Offer behavioral health assessment and treatment that provide older adults with the skills necessary to effectively manage their chronic conditions.
Diagnose and treat mental and behavioral health problems (e.g., depression or suicide risk).
Offer consultation and recommendations to family members, significant others, and other health care providers.
Contribute research expertise to the design, implementation, and evaluation of team care and patient outcomes.
Develop interventions that are responsive to specific individual and community characteristics that may impact the treatment plan.
As primary care providers, psychologists are vital in treating and preventing a range of health and mental health concerns in children, teens and adults:
Chronic illnesses. These are among the most prevalent, costly and preventable of all health problems. Of the 10 leading causes of death identified in 2001, seven (heart disease, cancer, stroke, chronic respiratory disease, diabetes, suicide and accidents) have significant behavioral components that psychologists have the expertise to address. Psychologist services can improve the patient's quality of life, promote healthy behavior, and lower the overall healthcare costs.
Depression. In a given year, 18.8 million American adults (9.5 percent of the adult population) will suffer a depressive disorder. The cost of depression to our society is staggering. Depression is highly treatable with effective therapeutic interventions routinely provided by psychologists.
Diabetes. Patients with both diabetes and depression are more likely to experience diabetes complications than those without depression. In addition to addressing their emotional needs, psychologists use psychotherapy and behavioral health interventions to help diabetic patients better manage their diet, level of exercise and medication regimens.
Cardiovascular disease. Including psychological interventions in the treatment of cardiovascular disease produces both economic and health benefits. In a groundbreaking study conducted jointly by researchers at the Duke University Medical Center and APA, patients who were taught to manage their stress in addition to usual medical care had fewer adverse cardiac events and cost less to treat over a sustained period of time.
Cancer. Psychologists serve on multidisciplinary teams that treat cancer patients, working directly with patients and their families to personalize decisions, manage symptoms and treatment side-effects, improve communications, provide support and enhance recovery.
Mental health services are key primary care services, especially in rural and underserved areas.
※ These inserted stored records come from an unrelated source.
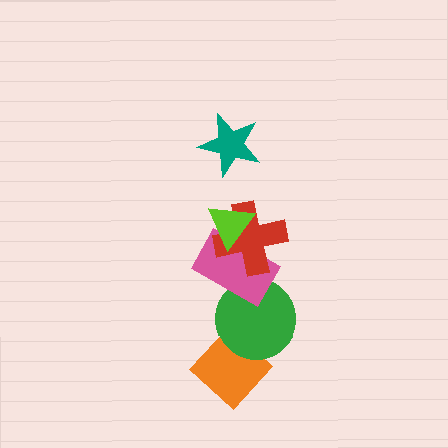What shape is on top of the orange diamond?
The green circle is on top of the orange diamond.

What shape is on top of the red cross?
The lime triangle is on top of the red cross.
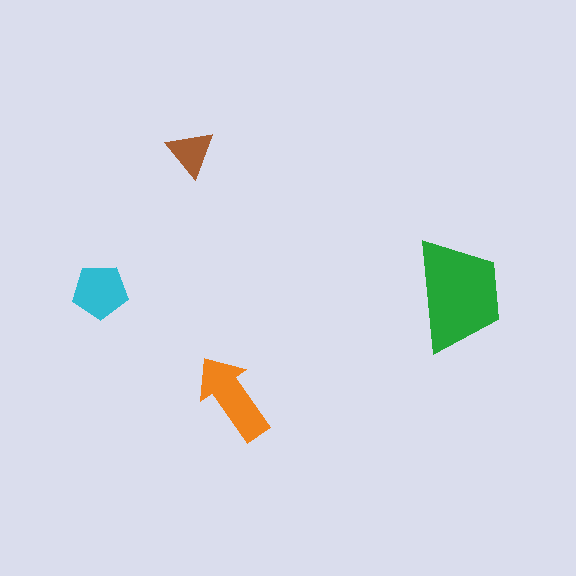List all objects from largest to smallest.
The green trapezoid, the orange arrow, the cyan pentagon, the brown triangle.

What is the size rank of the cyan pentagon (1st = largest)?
3rd.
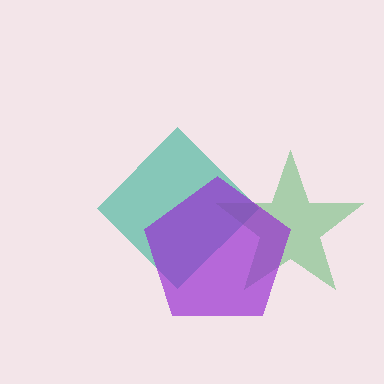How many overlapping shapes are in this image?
There are 3 overlapping shapes in the image.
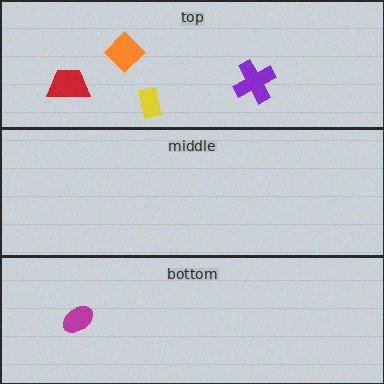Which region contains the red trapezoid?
The top region.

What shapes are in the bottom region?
The magenta ellipse.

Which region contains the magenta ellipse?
The bottom region.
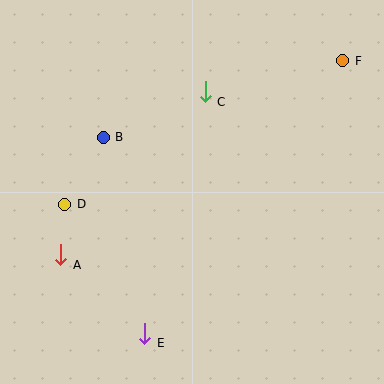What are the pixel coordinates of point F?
Point F is at (343, 61).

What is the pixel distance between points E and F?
The distance between E and F is 345 pixels.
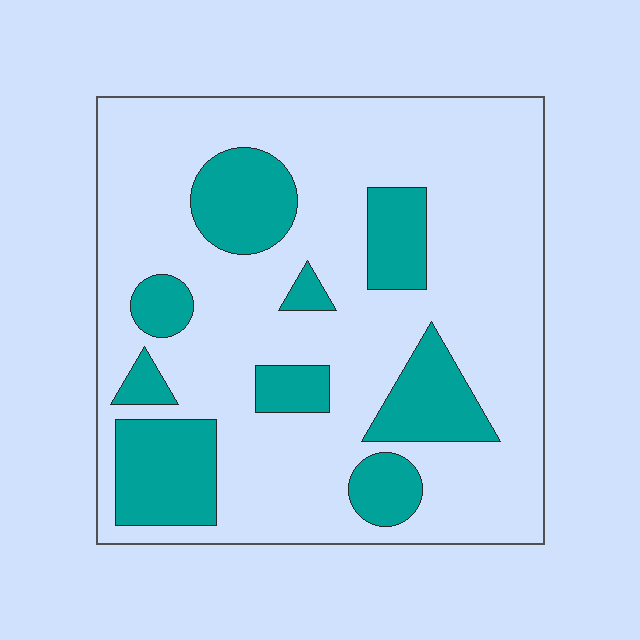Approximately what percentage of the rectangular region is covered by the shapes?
Approximately 25%.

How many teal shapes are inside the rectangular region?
9.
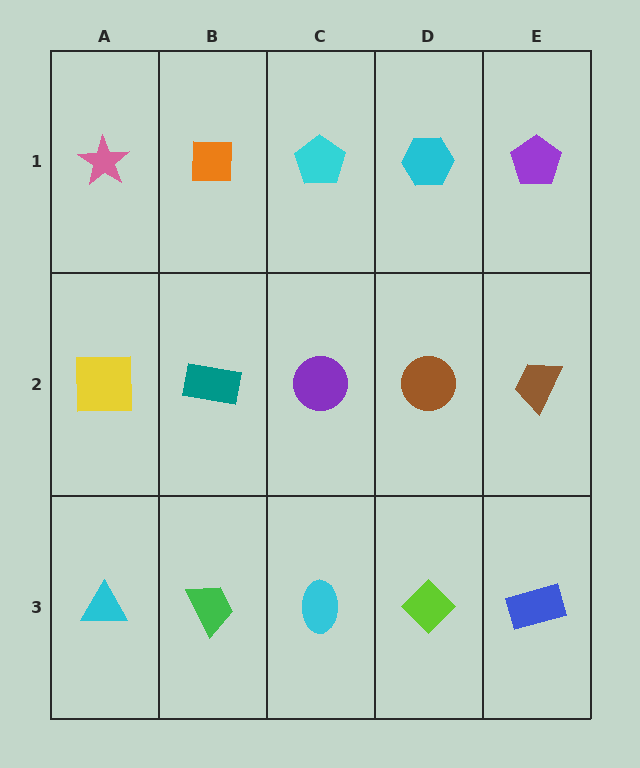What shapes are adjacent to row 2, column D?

The President's New Freedom Commission on Mental Health cited primary care as an area where patients need to receive more effective mental health assessment and treatment. Physicians, particularly in rural and underserved areas are carrying the burden:
Research shows that 24 percent of patients who present themselves to primary care physicians suffer from a well-defined mental disorder, and 69 percent of these patients present to physicians with physical symptoms and many of their mental health needs remain undetected.
Of individuals who die by suicide, approximately 90 percent had a mental disorder, and 40 percent of these individuals had visited their primary care doctor within the month before their suicide.
Primary care physicians increasingly rely on the vital and unique mental and behavioral health services that psychologists provide to patients in primary care. No other provider is so highly trained to work with primary care physicians in addressing these needs of patients.